Business Entity Selection
When starting a new business, you must decide which business entity you want to structure. Which structure you choose will have its own tax and legal considerations. This will also dictate which tax forms you need to file each year.
Anyone that owns an unincorporated business by himself or herself. Sole Proprietors typically file Tax Form 1040 with a Schedule C.
A Partnership is a relationship between two or more people to conduct trade or business.
A Partnership files an informational return on Form 1065 yearly but does not pay income tax. It acts as a pass-through and issues a K-1 to each individual partner who then reports the profit or loss on their personal tax return.
When forming a corporation, the prospective shareholders would exchange money, property, or both for the corporation’s capital stock.
Corporations generally take the same deductions as sole proprietors to figure out taxable income. However, a corporation can also take special deductions.
A C Corporation is considered a separate taxpaying entity for federal tax purposes.
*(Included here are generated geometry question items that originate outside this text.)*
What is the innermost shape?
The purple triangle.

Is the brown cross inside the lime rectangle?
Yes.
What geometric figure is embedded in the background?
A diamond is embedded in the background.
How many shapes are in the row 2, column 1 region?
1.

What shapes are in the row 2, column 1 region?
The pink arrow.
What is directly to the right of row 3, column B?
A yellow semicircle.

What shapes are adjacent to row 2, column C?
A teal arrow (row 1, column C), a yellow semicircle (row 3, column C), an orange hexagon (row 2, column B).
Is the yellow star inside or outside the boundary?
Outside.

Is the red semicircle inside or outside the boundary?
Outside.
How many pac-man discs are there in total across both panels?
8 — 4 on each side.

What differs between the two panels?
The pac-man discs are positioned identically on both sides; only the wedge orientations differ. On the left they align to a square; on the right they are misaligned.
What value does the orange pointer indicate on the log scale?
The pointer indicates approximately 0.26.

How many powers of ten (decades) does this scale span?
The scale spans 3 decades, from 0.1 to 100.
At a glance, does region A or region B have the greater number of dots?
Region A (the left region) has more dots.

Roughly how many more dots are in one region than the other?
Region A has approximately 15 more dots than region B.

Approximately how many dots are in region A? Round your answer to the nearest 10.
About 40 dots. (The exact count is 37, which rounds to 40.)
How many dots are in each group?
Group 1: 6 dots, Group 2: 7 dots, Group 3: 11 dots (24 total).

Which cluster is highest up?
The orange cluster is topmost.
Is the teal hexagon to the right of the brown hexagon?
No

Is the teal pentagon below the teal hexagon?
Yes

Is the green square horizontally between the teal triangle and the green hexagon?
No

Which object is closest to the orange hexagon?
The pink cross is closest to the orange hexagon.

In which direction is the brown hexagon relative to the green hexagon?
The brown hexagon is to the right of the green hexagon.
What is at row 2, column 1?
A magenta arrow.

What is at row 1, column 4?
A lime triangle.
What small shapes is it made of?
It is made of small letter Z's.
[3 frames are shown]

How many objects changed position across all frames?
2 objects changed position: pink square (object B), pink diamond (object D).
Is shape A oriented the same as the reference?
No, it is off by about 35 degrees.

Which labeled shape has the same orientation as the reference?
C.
It conducts business, realizes net income or loss, pays taxes, and distributes profits to its shareholders.
An S Corporation is a corporation that makes the election to pass corporate income, losses, deductions, and credits through to their shareholders, who then report them on their personal tax returns.
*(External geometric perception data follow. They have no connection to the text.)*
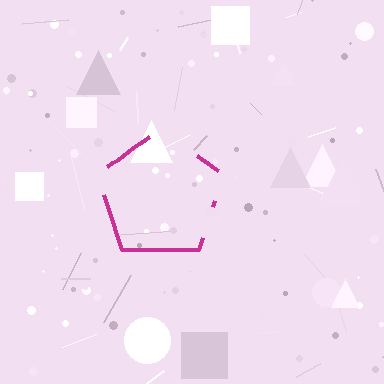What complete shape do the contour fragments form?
The contour fragments form a pentagon.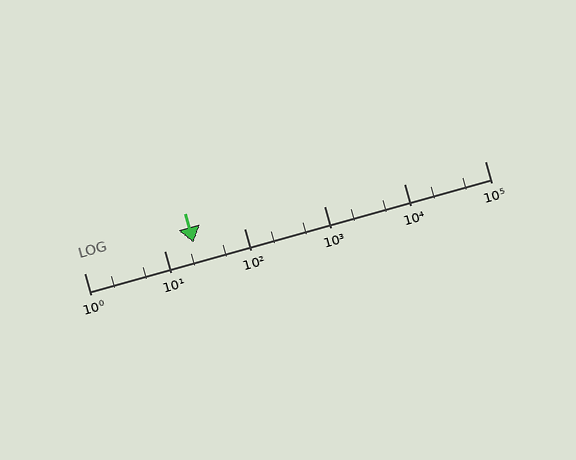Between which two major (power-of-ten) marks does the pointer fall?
The pointer is between 10 and 100.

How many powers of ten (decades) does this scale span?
The scale spans 5 decades, from 1 to 100000.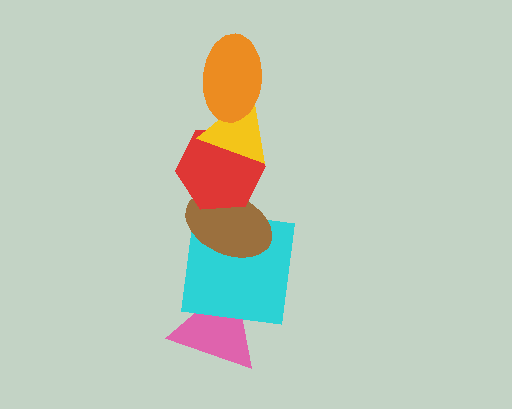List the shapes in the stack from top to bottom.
From top to bottom: the orange ellipse, the yellow triangle, the red hexagon, the brown ellipse, the cyan square, the pink triangle.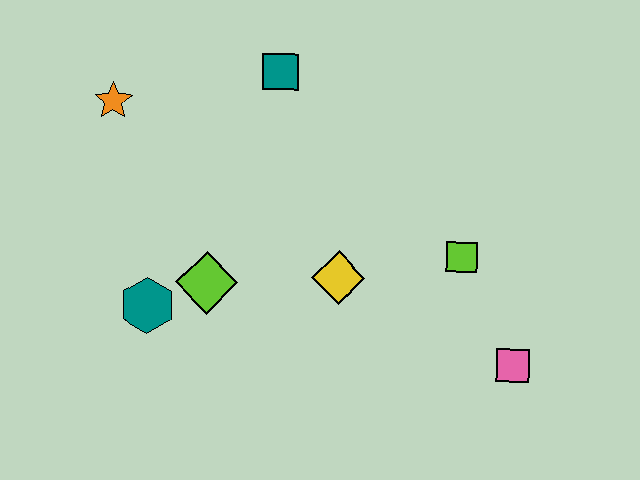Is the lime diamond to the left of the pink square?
Yes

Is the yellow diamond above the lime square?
No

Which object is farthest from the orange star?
The pink square is farthest from the orange star.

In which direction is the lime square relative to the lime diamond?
The lime square is to the right of the lime diamond.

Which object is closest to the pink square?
The lime square is closest to the pink square.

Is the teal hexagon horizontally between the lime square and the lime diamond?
No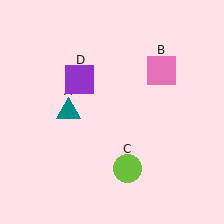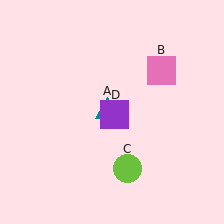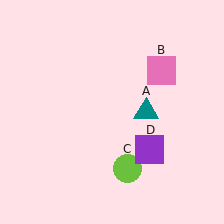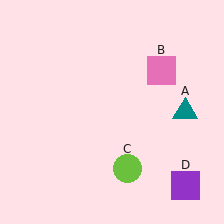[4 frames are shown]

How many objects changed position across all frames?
2 objects changed position: teal triangle (object A), purple square (object D).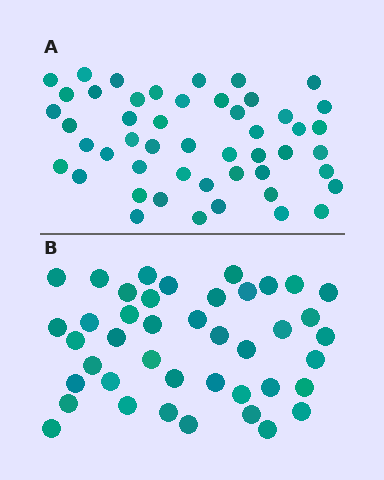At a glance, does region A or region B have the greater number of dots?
Region A (the top region) has more dots.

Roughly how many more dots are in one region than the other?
Region A has roughly 8 or so more dots than region B.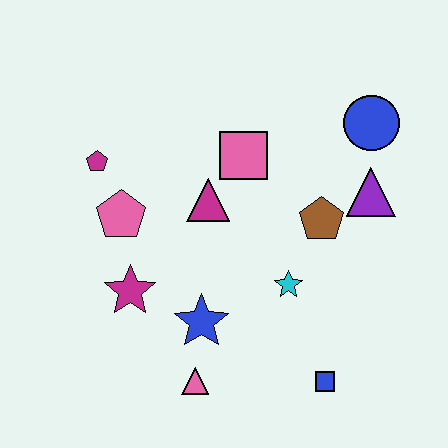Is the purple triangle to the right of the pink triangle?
Yes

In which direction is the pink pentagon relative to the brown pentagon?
The pink pentagon is to the left of the brown pentagon.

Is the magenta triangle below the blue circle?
Yes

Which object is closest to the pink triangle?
The blue star is closest to the pink triangle.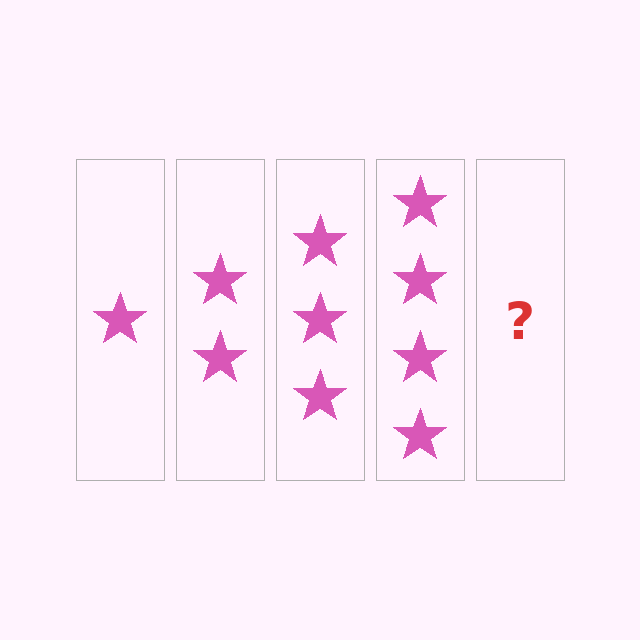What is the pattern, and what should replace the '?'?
The pattern is that each step adds one more star. The '?' should be 5 stars.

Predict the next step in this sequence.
The next step is 5 stars.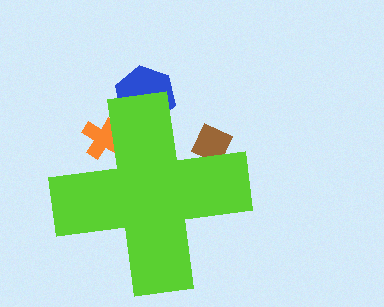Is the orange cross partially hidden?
Yes, the orange cross is partially hidden behind the lime cross.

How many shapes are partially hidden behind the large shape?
3 shapes are partially hidden.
Limited Liability Company (LLC)
A Limited Liability Company is a business structure allowed by state statute, and you should check with your state if you are interested in starting an LLC.
Owners of an LLC are called Members, and there is no maximum number of members.
From time to time, some business entities need to restructure to increase financial, tax, and operating efficiencies. This restructuring involves many complexities, including tax, accounting, and financial reporting.